The Castle School is a secondary school in Taunton, Somerset, England. It has 1200 pupils aged 11 to 16 and had specialist Sports College status in 2003. It was granted a second specialism in Vocational Education. During the school's Ofsted inspection in 2009, it received an "outstanding" rating in 26 out of 27 criteria. In 2023 it again received an Outstanding judgement from Ofsted - the first comprehensive secondary school in the south west of England to be judged outstanding under the new framework. In July 2011, the school became an Academy.

==Site==
The original parts of the building include the tower block, and the ground floor building connected to it, which covers the main hall and science blocks. The newer buildings include the Qdos Building, which opened in 2010 replacing two ageing mobile huts and partly extending the Jubilee building, the Sealy Building, Sports Hall and Sports Centre and the Jubilee Building which opened in 2003. The newest additions are the Naylor Building and the New Dining Hall.
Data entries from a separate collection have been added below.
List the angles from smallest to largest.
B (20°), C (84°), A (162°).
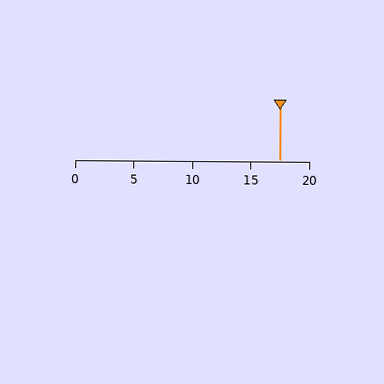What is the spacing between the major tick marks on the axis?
The major ticks are spaced 5 apart.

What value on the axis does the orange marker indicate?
The marker indicates approximately 17.5.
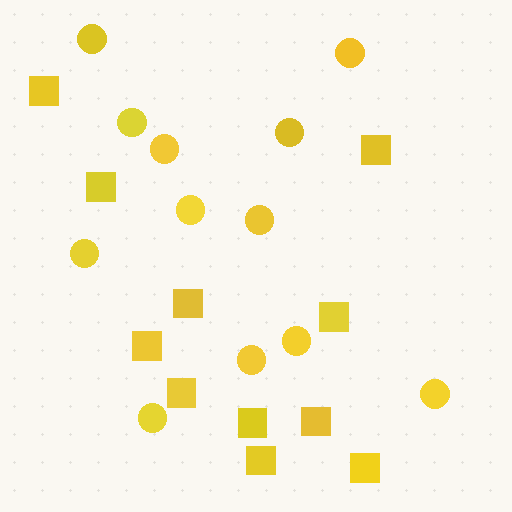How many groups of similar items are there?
There are 2 groups: one group of squares (11) and one group of circles (12).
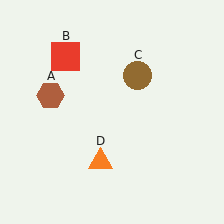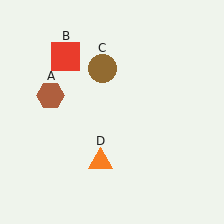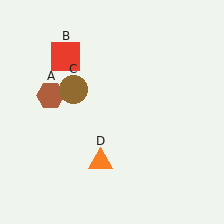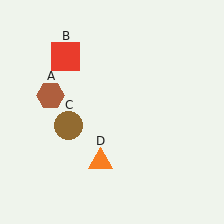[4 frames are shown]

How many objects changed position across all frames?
1 object changed position: brown circle (object C).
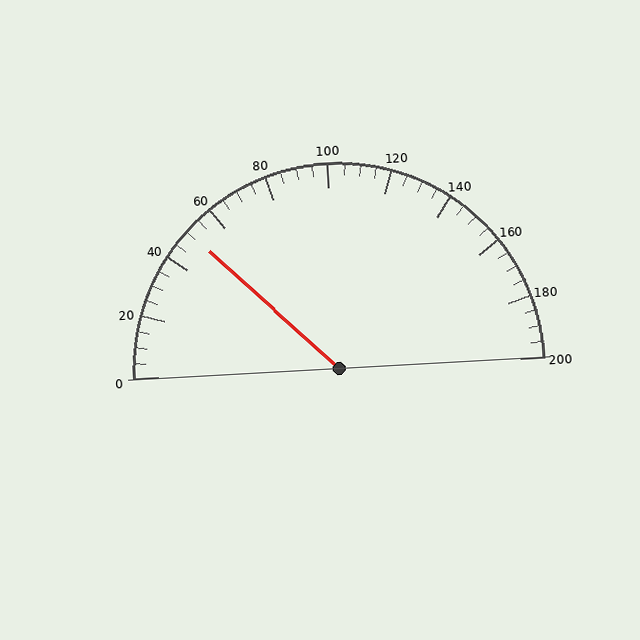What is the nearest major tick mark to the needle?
The nearest major tick mark is 40.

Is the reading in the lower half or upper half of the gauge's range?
The reading is in the lower half of the range (0 to 200).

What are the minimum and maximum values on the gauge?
The gauge ranges from 0 to 200.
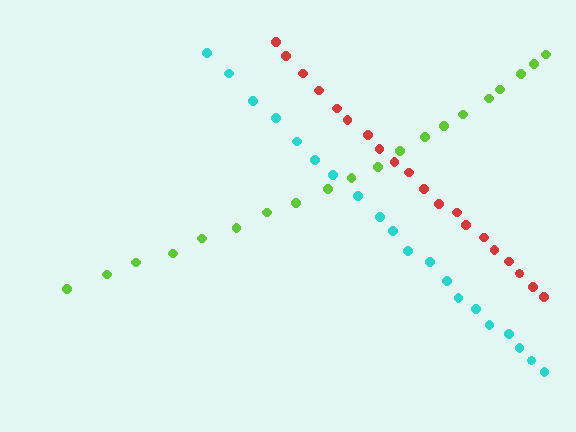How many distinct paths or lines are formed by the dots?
There are 3 distinct paths.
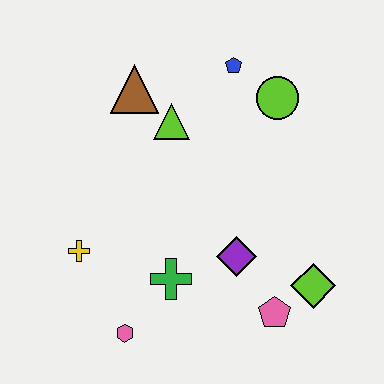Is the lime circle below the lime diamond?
No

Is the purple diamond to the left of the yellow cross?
No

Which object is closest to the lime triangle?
The brown triangle is closest to the lime triangle.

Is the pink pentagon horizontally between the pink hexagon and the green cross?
No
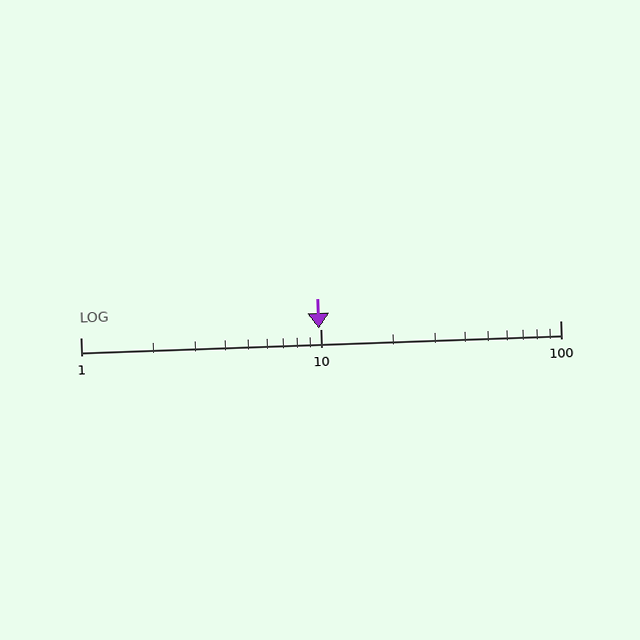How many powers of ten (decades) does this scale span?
The scale spans 2 decades, from 1 to 100.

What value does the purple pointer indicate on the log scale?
The pointer indicates approximately 9.9.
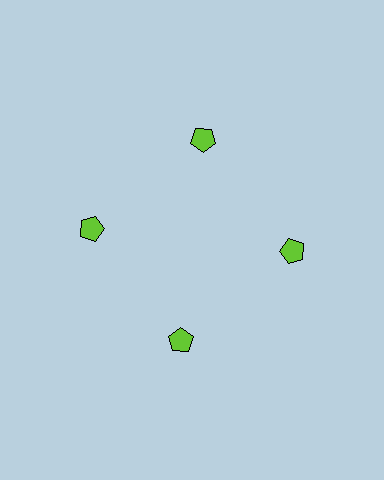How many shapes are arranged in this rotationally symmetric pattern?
There are 4 shapes, arranged in 4 groups of 1.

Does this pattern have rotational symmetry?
Yes, this pattern has 4-fold rotational symmetry. It looks the same after rotating 90 degrees around the center.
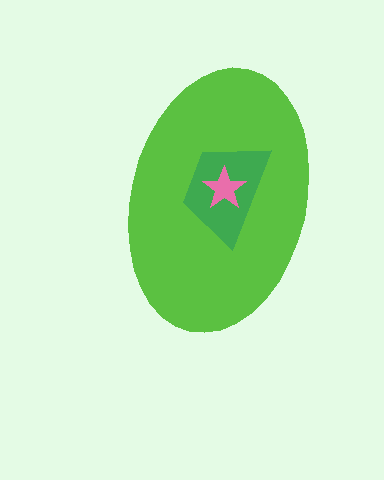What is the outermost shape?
The lime ellipse.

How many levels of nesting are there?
3.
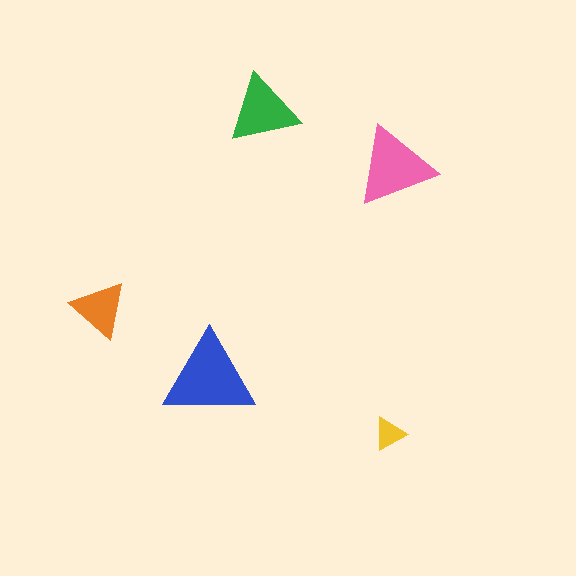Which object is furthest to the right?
The pink triangle is rightmost.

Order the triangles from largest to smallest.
the blue one, the pink one, the green one, the orange one, the yellow one.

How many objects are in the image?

This has enabled departments to grow and offer more to its pupils by way of facilities and improved teaching rooms.

== Sport ==
The Castle School is heavily involved in sport and offers pupils a wide variety of sports such as football, basketball, tennis, golf, hockey, athletics, and many more to participate in. The Castle school has a 3G pitch and athletics track, as well as the usual sports facilities.